By: Victoria Brazil (@SocraticEM)
Cognitive load theory (CLT) is relevant for our simulation design, delivery, and debriefing. By carefully applying this theory, we can better match our scenario design to the zone of proximal development for individual and team learning. We can use cognitive load as a useful construct (and terminology) for helping teams reflect on performance in a debrief. CLT is relevant for our own cognitive load and performance as simulation faculty. But understanding and managing cognitive load ideally involves some measurement of it, and this is challenging. However, we may have reached a technology tipping point; it might be that directly measuring brain activity using functional near-infrared spectroscopy (fNIRS) is possible and useful.
But lets wind back a bit…
Cognitive load theory and simulation
Cognitive load refers to the amount of mental effort required to process information and perform tasks. It is influenced by the complexity of the task, the individual’s prior knowledge and experience, and the available cognitive resources. See Adam Szuleski’s brilliant work for more comprehensive discussion of CLT, and this article from Gabe Reedy on CLT and simulation, but briefly…
Cognitive load can be categorized into three types:
- Intrinsic Load: This is the inherent difficulty of the task itself. Some tasks naturally require more mental effort due to their complexity, novelty, or the amount of information involved.
- Extraneous Load: This refers to the unnecessary cognitive load imposed by instructional design or environmental factors. Poorly designed simulations or distractions can contribute to extraneous load, diverting cognitive resources from the task at hand.

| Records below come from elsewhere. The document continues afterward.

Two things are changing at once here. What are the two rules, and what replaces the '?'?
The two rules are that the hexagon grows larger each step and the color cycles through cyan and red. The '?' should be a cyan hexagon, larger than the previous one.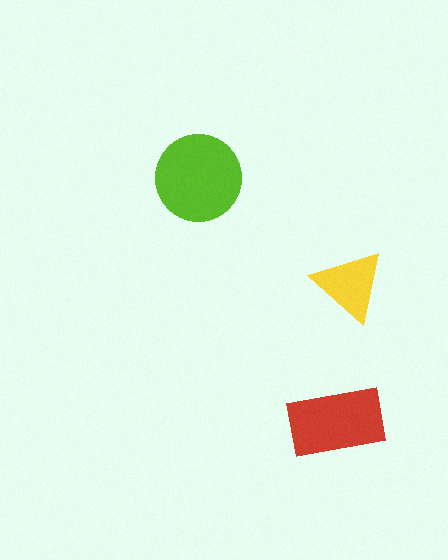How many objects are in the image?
There are 3 objects in the image.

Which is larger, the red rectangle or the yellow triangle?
The red rectangle.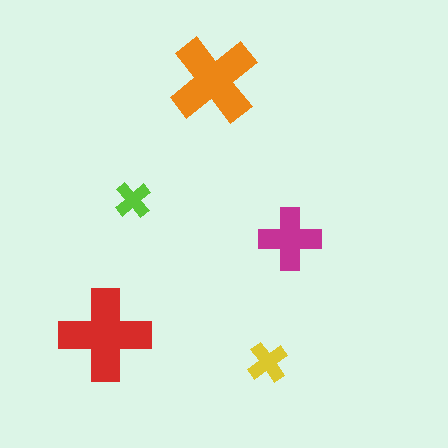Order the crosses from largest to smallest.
the red one, the orange one, the magenta one, the yellow one, the lime one.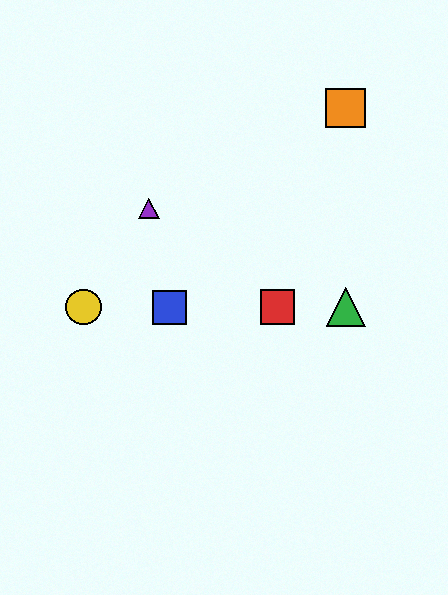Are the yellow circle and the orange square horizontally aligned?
No, the yellow circle is at y≈307 and the orange square is at y≈108.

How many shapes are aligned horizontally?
4 shapes (the red square, the blue square, the green triangle, the yellow circle) are aligned horizontally.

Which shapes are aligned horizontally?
The red square, the blue square, the green triangle, the yellow circle are aligned horizontally.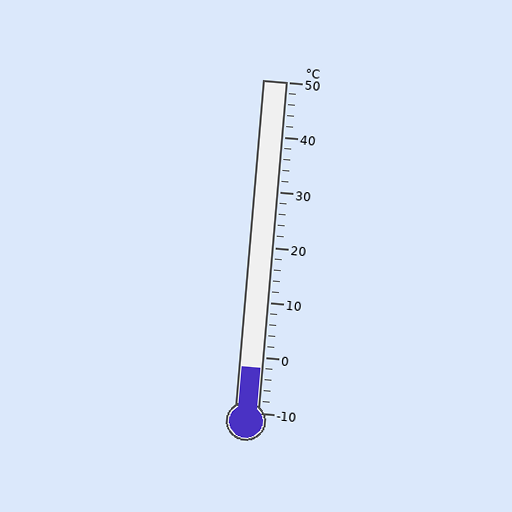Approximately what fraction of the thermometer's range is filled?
The thermometer is filled to approximately 15% of its range.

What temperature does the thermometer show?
The thermometer shows approximately -2°C.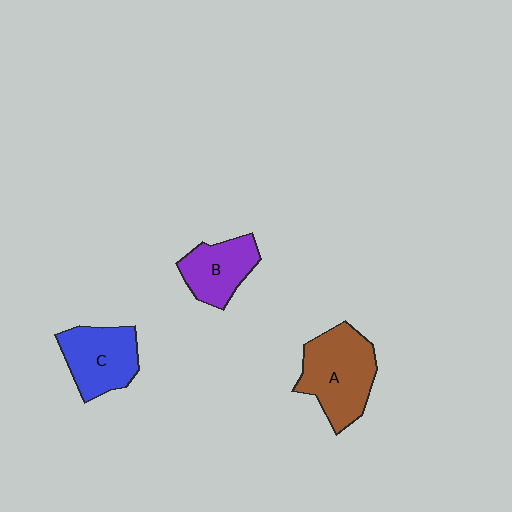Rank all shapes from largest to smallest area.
From largest to smallest: A (brown), C (blue), B (purple).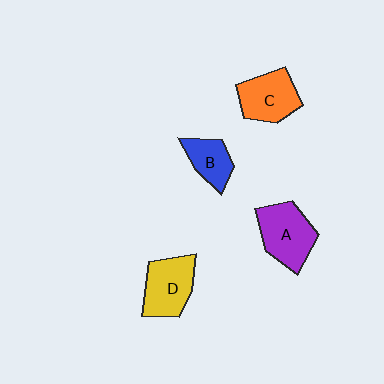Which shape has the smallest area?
Shape B (blue).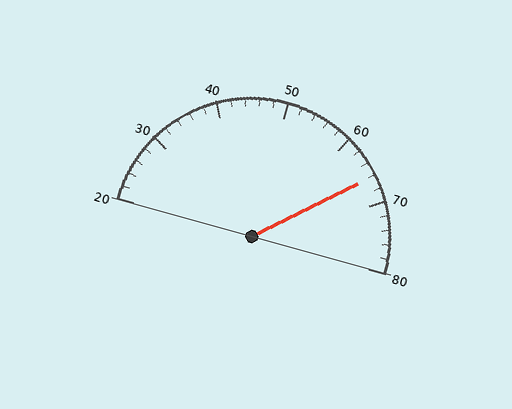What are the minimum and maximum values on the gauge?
The gauge ranges from 20 to 80.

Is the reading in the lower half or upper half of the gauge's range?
The reading is in the upper half of the range (20 to 80).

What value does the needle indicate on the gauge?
The needle indicates approximately 66.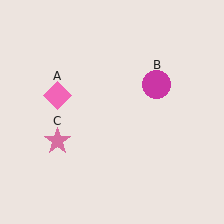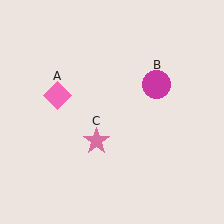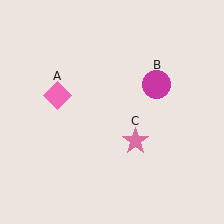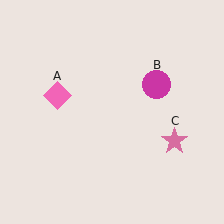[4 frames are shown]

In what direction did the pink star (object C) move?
The pink star (object C) moved right.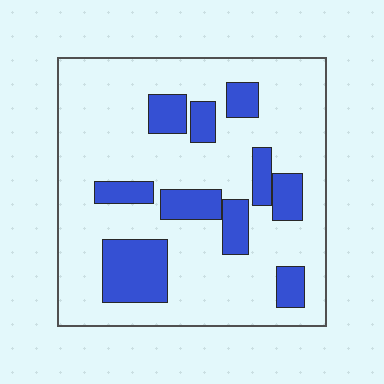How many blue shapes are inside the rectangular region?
10.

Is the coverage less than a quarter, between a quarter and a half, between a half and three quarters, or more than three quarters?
Less than a quarter.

- Germane Load: This is the desirable cognitive load that facilitates learning and skill acquisition. It involves the construction and automation of mental schemas, enabling the learner to process information more efficiently over time.
Ideally, our simulations optimize germane load and minimize extraneous load. But – to guide our design and delivery – how do we know if our participants are ‘cognitively overloaded’?
Measuring Cognitive Load
Excellent work has been done in the area of cognitive load measurement in simulation. There are subjective measures, such as self-report questionnaires and ratings of mental effort, and objective measures, such as physiological and behavioral indicators. One widely used subjective measure of cognitive load is the NASA Task Load Index (NASA-TLX). Developed by NASA in the 1980s, this is a multidimensional rating scale that assesses different aspects of cognitive load experienced by individuals during a task. It provides a holistic measure by considering multiple dimensions, including mental, physical, and temporal demands, as well as effort, frustration, and performance. It forms the basis of the newly developed simulation task load index (SIM-TLX).
Maybe physiology is a better measure?
Subjective measures of CLT have been limited by the requirement for retrospective assessment. Maybe objective, physiologic, indicators of cognitive load, including pupillometry, eye tracking, electrocardiography (ECG), electroencephalography, and galvanic skin response (GSR) can afford less intrusive real‐time data capture. Ruberto et al. measured simulation participants cognitive load in real time through a combination of ECG and galvanic skin response. They adapted simulation difficulty to the participant’s cognitive load, by changes in the simulated patient’s symptoms.
And maybe … Functional near-infrared spectroscopy (fNIRS)
Bahr and colleagues offer us an insight into the potential of fNIRS for measuring cognitive load in simulations.1 Functional near-infrared spectroscopy (fNIRS) measures changes in blood oxygenation and deoxygenation in the brain by detecting near-infrared light absorption. An fNIRS device is worn as headgear with embedded light sources and detectors. Unlike fMRIs, devices are lightweight, portable, and can be easily worn during simulation training (without looking like a cyborg). They do not require participants to lie in a confined space, allowing for more naturalistic assessments. Apparently fNRIS has a wide range of applications; drowsiness detection in driving, elite sports training, altitude research, rehabilitation and much more.
In the article, the authors tested fNRIS devices worn by team leaders in paediatric cardiac arrest scenarios, and they found quite good correlation between the data captured by the device and cognitively demanding critical events in the resuscitation. They high light the potential for “future simulation research through objective determination of which aspects of care are associated with higher cognitive load and may be high-yield targets for education or systems improvement.”
So, is this the future for simulation training?
Learners wearing fNIRS headbands (or other biometric sensors) as we measure their cognitive load in real time? Is this a research tool to aid simulation design? Or will we use it to design healthcare team structure and function to balance cognitive load in teams? It might be all of these, but I think we’re past the ‘gimmick’ phase and can look forward to more work in this area.
Bahr, N., Ivankovic, J., Meckler, G. et al. Measuring cognitively demanding activities in pediatric out-of-hospital cardiac arrest. Adv Simul 8, 15 (2023).